When people start a charity they usually do so because they feel frustrated that something is wrong in society and they have a way of putting it right, or that they simply must do something to make a bad situation better for others. They really believe that they are the only people who can! Arrogant… Impulsive… Courageous… Yes, all these attributes are true, but are these adventurers also collaborative? Not sure. Many people who run charities put their lives into making things work for their beneficiaries – the sick, poor, children, disaffected – as well as spreading passion in sport, music and the arts. The urge that drives individuals to set up their own “shop”, or charity, is the same passion that drives them to elicit support from volunteers, to persuade business to support their cause and to stand in the rain and collect coins. Would that passion still exist if they were forced to join the more successful organisation that had similar aims? Would they be as driven if they were not the owner, if they did not feel that sense of responsibility? I think not.
Like small businesses, charities can fail, go out of business or, simply, the driving forces get tired and lose the necessary drive to keep going. But while they are operating, often on a shoe string, they are, very often, doing great work. As for value for money the measures are complex but £’s given to most charities can create £100’s of impact through volunteer time that would not otherwise exist.
In short some charities can be a bit inefficient, amateur and make mistakes – but so can business and, believe it or not, so can Government. So I would say…. yes let’s encourage mergers, increased efficiency, business and marketing expertise and help these organisations where help can be given – in training, support with managing accounts, trading and governance – let’s help (at Community Impact Bucks that is what we do!).

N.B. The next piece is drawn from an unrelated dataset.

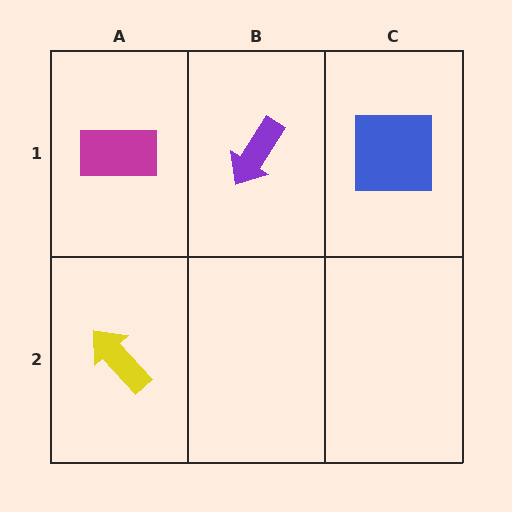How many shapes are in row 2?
1 shape.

And where efficiencies can be made with charity leaders working together to solve problems then yes, let’s help them to do so – but let’s not kill the passion that drives these courageous champions by forcing them to donate their funds and efforts to another organisation that was there first or seems to be doing things better. If there are too many charities now then, given the level of funding cuts on the horizon, people will choose to support the most efficient and the others, however well meaning, will simply run out of funds or energy and close down. But until then Vive le shop keeper! Vive le small business owner! …. and Vive le small charity leader!